I've been on a quasi-cosy mystery kick for a while - pandemic, PhD, who knows - and have now gotten through all of Elly Griffiths' different series (the Ruth Galloways are the best (primarily for being a rather dry soap opera), though the Magic Men are, despite sounding the most cheery, the darkest. I liked the first two Harbinder Kaur a lot, but not the move to London in the third book.)

Also really enjoyed the more goofy-twisty deconstructions in Anthony Horowitz's books, particularly the Magpie Murders, though the fourth-wall-breaking Hawthorne stuff is feeling a bit repetitive and less fun.
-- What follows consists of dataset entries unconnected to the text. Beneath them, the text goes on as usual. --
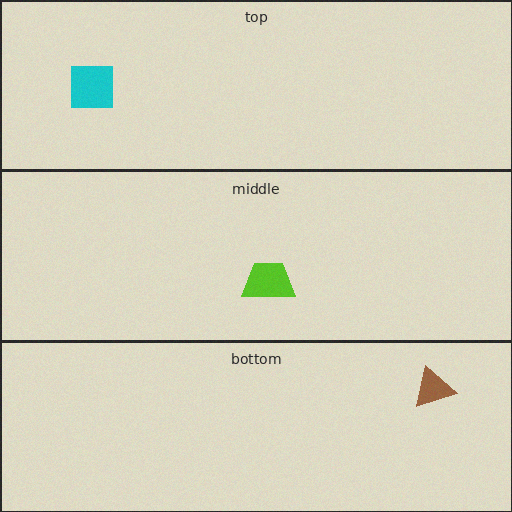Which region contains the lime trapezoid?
The middle region.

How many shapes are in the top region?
1.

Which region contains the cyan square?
The top region.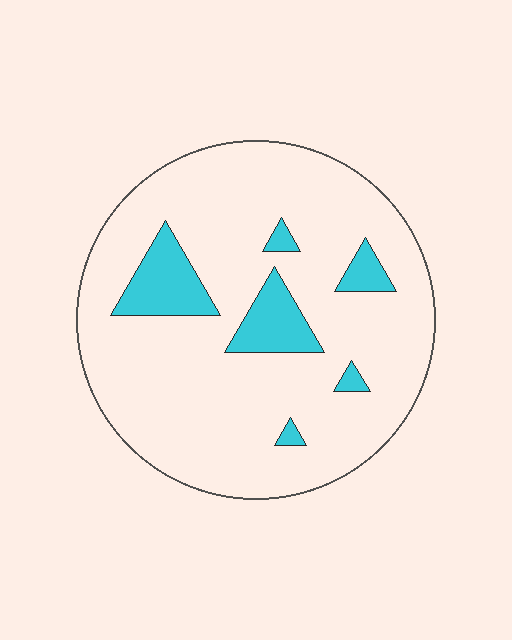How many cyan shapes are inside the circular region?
6.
Janice Hallett's two books also great, and, not as good but readable fun, Lucy Foley's two murder-in-remote-place mysteries. Still consistently enjoying all of Ann Cleeves different series too.

On the other hand, did not take too much to Richard Osman or Louise Penny, which I found too far over on the twee and cloying side of cosy. Margaret Kirk's Shadow Man and Sarah Pearce's The Sanatorium also a bit too self-serious and not interestingly characterised enough to bear it. Trying to get into Peter May at the moment, but tough going.
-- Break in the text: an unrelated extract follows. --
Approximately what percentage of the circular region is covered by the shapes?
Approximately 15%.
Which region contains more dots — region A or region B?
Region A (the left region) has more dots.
Finally, Galbraith/Rowling latest way, way overlong Strike novels are...not good in many technical senses, and her politics (which she could just have left alone, ffs) are increasingly a really sickly permeation of the novels and getting more regressive and offensive by the day. And yet, she has this particular laser focus in her adult novels on issues of vanity and self awareness and self presentation where almost everyone is so, well, full of shit, in a way I still find compelling enough that suddenly I've read 1,200 pages.

I share your thinking on the ones I have read that you mention. I re-read Elly Griffiths Ruth Galloway series in one long binge during COVID. I found it had been long enough since first reading that I could do it without remembering whodunnit on the first page. I also prefer them to her magic men series, but I really did enjoy the novelty of the first of the magic men books. I read your post and wondered who Harbinder Kaur was. I checked my kindle and found out I had read them! Clearly they didn't grab me.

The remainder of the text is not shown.